Il est un personnage du peuple, dont la fulgurante ascension sociale inspire la ruralité iranienne. Une trajectoire relative au corps des Gardiens de la révolution où l'envie, la fidélité et le courage ont souvent permis la promotion d'individus peu diplômés, sans capital social. «Il a un parcours typique de tous les gens qui sont issus des Gardiens de la révolution. C'est une entité qui se crée au début (de la révolution islamique) pour sauvegarder la lutte intérieure. [Les Gardiens] sont composés essentiellement de jeunes qui sortent de nulle part et qui vont tout apprendre de la guerre Iran-Irak. Le modèle d'ascension sociale à travers les Pasdarans est classique», analyse Thierry Coville, spécialiste de l'Iran et chercheur à l'Institut de relations internationales et stratégiques.
«Sur le plan des inégalités, globalement la révolution a été positive. Entre 5 et 6% d'Iraniens font des études supérieures, c'est énorme! Et le niveau des inégalités de revenus a plutôt diminué également», remarque-t-il.
Tooba Moshiri
Ali Esmaeili, 70 ans, ancien enseignant à Rabor, se souvient du père du général: «Il était vraiment un brave homme. Il avait des fermes de noix et a donné une bonne éducation à ses enfants. Je me fiche de ce qu'on peut dire de ce régime, Qassem était tout simplement un enfant du peuple. Il était l'un des nôtres. Le Moyen-Orient ne sera plus le même pour nous après lui. Les Afghans, Irakiens et Syriens et nous, allons souffrir.»
Asad Esmaeili, son ancien camarade de guerre, se rappelle le jour de la mort de son père. Il le revoit, à la mosquée de Rabor. «Il restait à la porte et saluait tous ceux qui venaient aux funérailles. Du jeune au vieux, des proches aux inconnus.»

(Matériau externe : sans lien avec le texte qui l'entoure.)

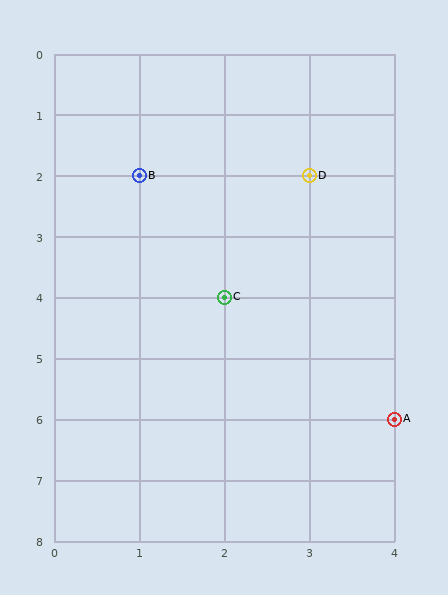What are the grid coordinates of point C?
Point C is at grid coordinates (2, 4).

Mobin Shariati n'a jamais croisé Qassem Soleimani, il était trop jeune. Mais ce mineur de 30 ans au jean bleu délavé et au sweat-shirt gris sait «très bien qui est le général et ce qu'il représentait pour nous». «[Rabor] n'est pas prêt pour ses funérailles. On ne pourrait ni loger, ni nourrir tous ceux qui l'aiment en Iran. Ce serait du gâchis.» Mobin rêve de vengeance pour celui dont la légende continuera de hanter les montagnes de Kerman. «J'attends de voir quelle sera la réaction de nos militaires. Il ne devrait pas mourir pour rien. Nous devrions bientôt nous venger.»